10. The pit turbine plant (1) according to one of claims 2 to 9, characterized in that the guide elements (28, 29) each have an unclosed end in the brine region (30) or are formed up to a bottom (44) of the intake basin (7).
11. The pit turbine plant (1) according to one of the preceding claims, characterized in that the guide device (26) comprises an end stop (41) for the support element (20).
12. The pit turbine plant (1) according to one of the preceding claims, characterized in that a sealing element is formed on the connecting surface (21) of the support element (20), wherein the connecting surface (21) is sealable with respect to the mating connecting surface (23) by means of the sealing element.
13. The pit turbine plant (1) according to one of the preceding claims, characterized in that the turbine-generator unit (3) comprises a flow guide device (42) with guiding elements, wherein the flow guide device (42) is arranged in the flow direction (11) between the at least one connecting element (16) and the rim-type generator (12), wherein the guiding elements on the bearing device (15), wherein the flow guide device (42) is provided for actively controlling the flow towards the turbine impeller (13) by means of a first adjusting device.

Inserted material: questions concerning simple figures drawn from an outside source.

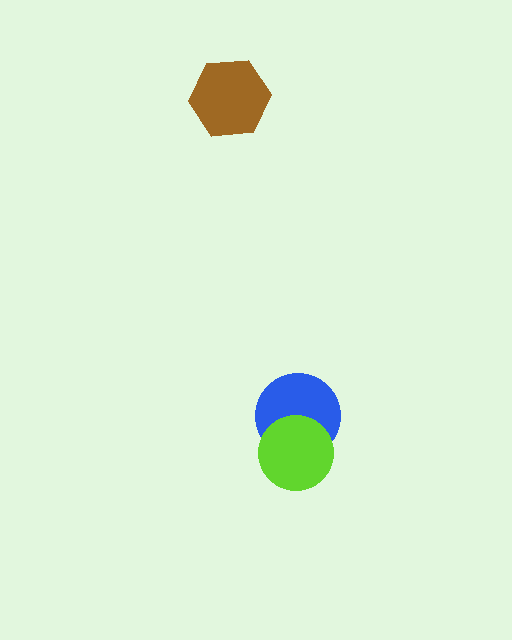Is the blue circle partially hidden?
Yes, it is partially covered by another shape.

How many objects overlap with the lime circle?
1 object overlaps with the lime circle.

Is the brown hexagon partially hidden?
No, no other shape covers it.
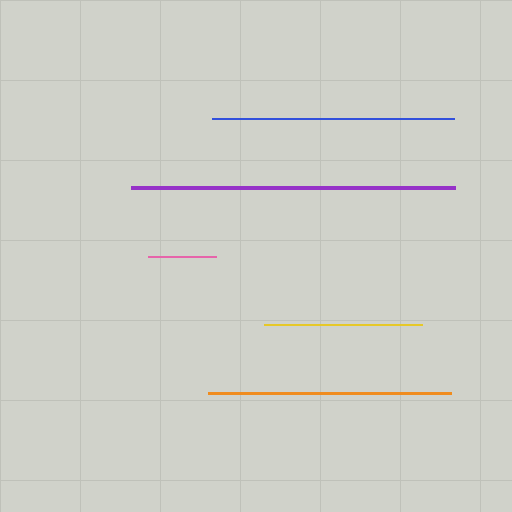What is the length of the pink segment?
The pink segment is approximately 69 pixels long.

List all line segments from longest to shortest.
From longest to shortest: purple, orange and blue (about equal), yellow, pink.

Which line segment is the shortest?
The pink line is the shortest at approximately 69 pixels.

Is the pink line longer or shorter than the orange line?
The orange line is longer than the pink line.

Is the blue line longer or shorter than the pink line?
The blue line is longer than the pink line.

14. The pit turbine plant (1) according to one of the preceding claims, characterized in that the turbine-generator unit (3) is receivable in its entirety in the intake basin (7) of the pit-type hydropower plant (2).

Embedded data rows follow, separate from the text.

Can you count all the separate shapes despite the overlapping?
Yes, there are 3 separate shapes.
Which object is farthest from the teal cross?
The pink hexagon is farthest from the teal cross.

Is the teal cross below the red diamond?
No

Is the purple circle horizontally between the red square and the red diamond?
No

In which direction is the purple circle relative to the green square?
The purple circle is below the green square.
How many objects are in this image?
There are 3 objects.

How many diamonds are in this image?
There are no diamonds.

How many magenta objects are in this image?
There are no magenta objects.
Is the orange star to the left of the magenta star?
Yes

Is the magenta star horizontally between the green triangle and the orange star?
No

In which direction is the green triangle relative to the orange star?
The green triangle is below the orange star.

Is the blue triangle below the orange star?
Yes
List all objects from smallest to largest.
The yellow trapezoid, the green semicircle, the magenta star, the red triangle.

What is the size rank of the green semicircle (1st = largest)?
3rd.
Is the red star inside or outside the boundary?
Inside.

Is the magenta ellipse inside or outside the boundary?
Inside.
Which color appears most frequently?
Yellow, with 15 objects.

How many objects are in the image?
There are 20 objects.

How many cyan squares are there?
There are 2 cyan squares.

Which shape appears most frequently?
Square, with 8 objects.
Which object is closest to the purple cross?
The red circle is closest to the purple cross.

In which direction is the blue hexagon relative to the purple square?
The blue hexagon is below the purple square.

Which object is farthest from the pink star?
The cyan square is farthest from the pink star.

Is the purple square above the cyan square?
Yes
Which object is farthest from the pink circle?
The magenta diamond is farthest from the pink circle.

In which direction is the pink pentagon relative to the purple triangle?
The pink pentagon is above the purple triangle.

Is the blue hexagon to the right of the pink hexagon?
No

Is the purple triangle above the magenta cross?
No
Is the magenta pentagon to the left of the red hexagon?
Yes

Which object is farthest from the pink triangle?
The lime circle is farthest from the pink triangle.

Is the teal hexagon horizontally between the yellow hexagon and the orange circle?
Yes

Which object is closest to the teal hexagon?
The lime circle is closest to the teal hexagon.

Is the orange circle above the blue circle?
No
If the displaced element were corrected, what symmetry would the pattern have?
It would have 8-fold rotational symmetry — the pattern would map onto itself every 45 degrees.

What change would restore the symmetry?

15. The pit turbine plant (1) according to one of the preceding claims, characterized in that at least three connecting elements (16) are formed, wherein the bearing device (15) is held in a fixed position on the rim-shaped housing (8) by means of the at least three connecting elements (16).
16. The pit turbine plant (1) according to one of the preceding claims, characterized in that the rim-type generator (12) of the turbine-generator unit is configured as a synchronous generator, wherein permanent-magnet poles and / or a brushless excitation machine is / are provided as excitation in the rim generator rotor (19).
17. The pit turbine plant (1) according to one of the preceding claims, characterized in that the rim-type generator (12) is configured to be speed-controllable by means of an electronic control device.
18. The pit turbine plant (1) according to one of the preceding claims, characterized in that the turbine impeller (13) has rotatably mounted turbine blades, wherein the turbine blades are rotatable in the bearing device (15) by means of a second adjusting device.
19. The pit turbine plant (1) according to one of the preceding claims, characterized in that a stop log can be positioned in the operating position in place of the turbine-generator unit (3) by means of the positioning device (6).
20. The pit turbine plant (1) according to one of the preceding claims, characterized in that the rim-shaped housing (8) comprises a supporting device (43) in the inlet region (9), wherein the turbine-generator unit (3) can be supported on the bottom (44) of the intake basin (7) by means of the supporting device (43).